Coffee is properly a native of Arabia, but
had been long used in Persia before the
Arabians made a beverage of it— how long
cannot be said with precision. Everything
has its tradition. Nothing, according to the
ancients, was ever discovered or invented
or perfected by patient investigation, by slow
study, or by scientific research. Whatever
was worth knowing, or worth having, was
found out by some marvellous accident; and
coffee would never have scented our breakfast
tables or cheered without inebriating
our inner selves, had it not been, they said,
for a certain Arabian shepherd. This swain,
one fine summer's morning—somewhere about
the time when Jupiter Tonans was a respectable
grazier, on earth, and Ceres no more
than a pretty gleaner— was tending his sheep
in a bosky plain, when he perceived that
they gave unmistakeable signs of hilarity,
which approached to the jollity produced by
wine; yet not a grape was to be seen in the
neighbourhood. He presently perceived that
they ate greedily of certain grey berries: he
plucked some, ate them, and found them
pleasingly exhilarating. Some enthusiasts
(as Moseley tells us in his well-known Treatise)

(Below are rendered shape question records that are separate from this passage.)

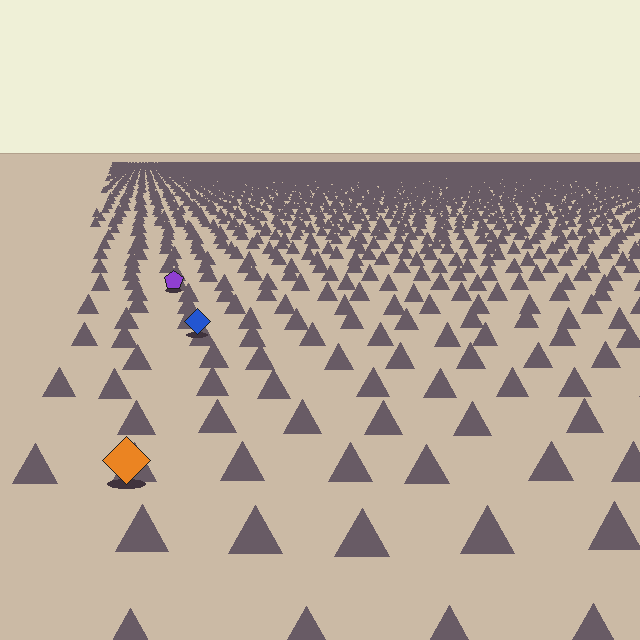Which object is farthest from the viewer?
The purple pentagon is farthest from the viewer. It appears smaller and the ground texture around it is denser.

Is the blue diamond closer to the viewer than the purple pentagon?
Yes. The blue diamond is closer — you can tell from the texture gradient: the ground texture is coarser near it.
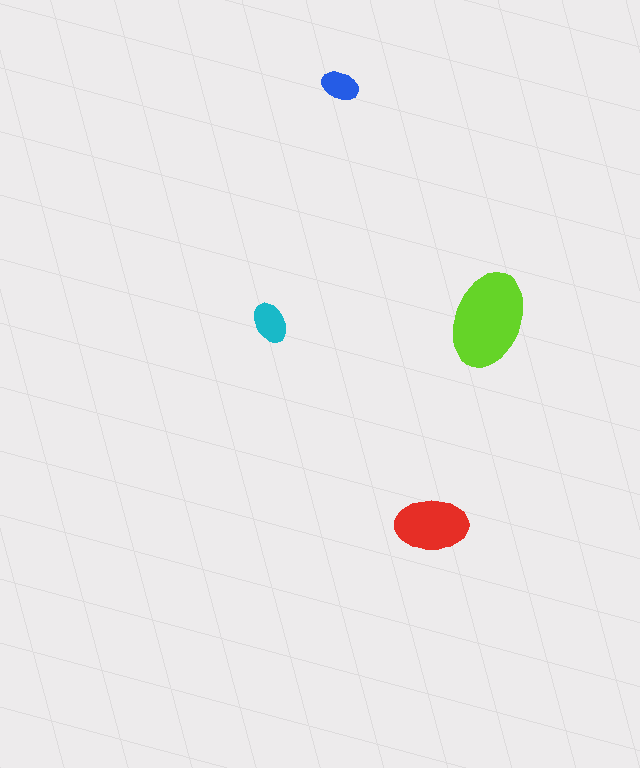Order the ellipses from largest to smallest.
the lime one, the red one, the cyan one, the blue one.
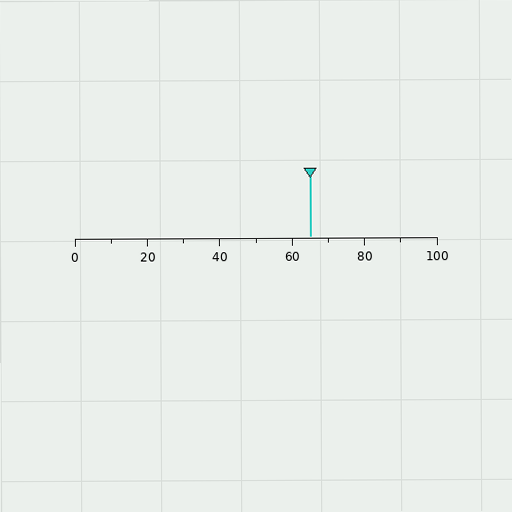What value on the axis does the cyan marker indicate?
The marker indicates approximately 65.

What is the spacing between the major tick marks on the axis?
The major ticks are spaced 20 apart.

"suppose coffee to have been the
Nepenthe, which Helen received from an Egyptian
lady, and is celebrated by Homer as "a
soother of the mind"! Everybody must use
his own judgment about believing these stories.
Tradition makes "the violet of a legend
blow," even among coffee-mills and canisters.
True or false, however, neither the Arabian
shepherd nor the Egyptian lady, deserve more
than half the honour of the discovery. The
other half, incontestably, belongs to him who
invented the art of roasting coffee: for without
the carbonisation, its peculiar fragrance,
and the nutritious oil which characterises
the best, would never have been developed.